Referring now to FIG. 2 there is illustrated a modification of the invention and, in this embodiment, a single camera 100 is used to scan the entire scene including a specially treated object 102 such as a puck. The camera is sensitive to the unique wavelength of the object 102 and will generate unique output signals corresponding to the objects' image and its position. These signals are fed into a computer 104 for processing. The processed signals are then combined with normal camera output to either enhance the image of the object 102 or to substitute an appropriate symbol such as a dot, arrow or circle where the object should appear so that it may be more readily followed. Optionally, automatic tracking servos 106 and 108 may be employed and operated by the computer.
The computer may be programmed to detect a certain wavelength or a particular combination of wavelengths not normally found in a natural environment.

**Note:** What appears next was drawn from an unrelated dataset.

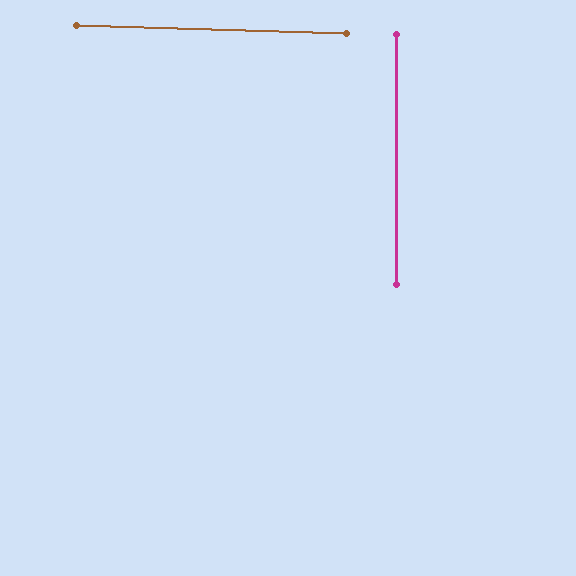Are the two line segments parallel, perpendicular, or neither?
Perpendicular — they meet at approximately 88°.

This provides a capability of identifying a variety of objects and makes the system adaptable to a variety of applications in addition to sporting events. For example, railroad cars can be identified by a pattern of uniquely color coded areas located oppositely a television camera. Colored rectangles in different orientations may be used to generate identifying pulses in a BCD code. Broadly defined, the system involves the introduction of an artificial medium into a natural environment and scanning the natural environment with a television camera sensitive to the artificial medium and adapted to process the resulting image.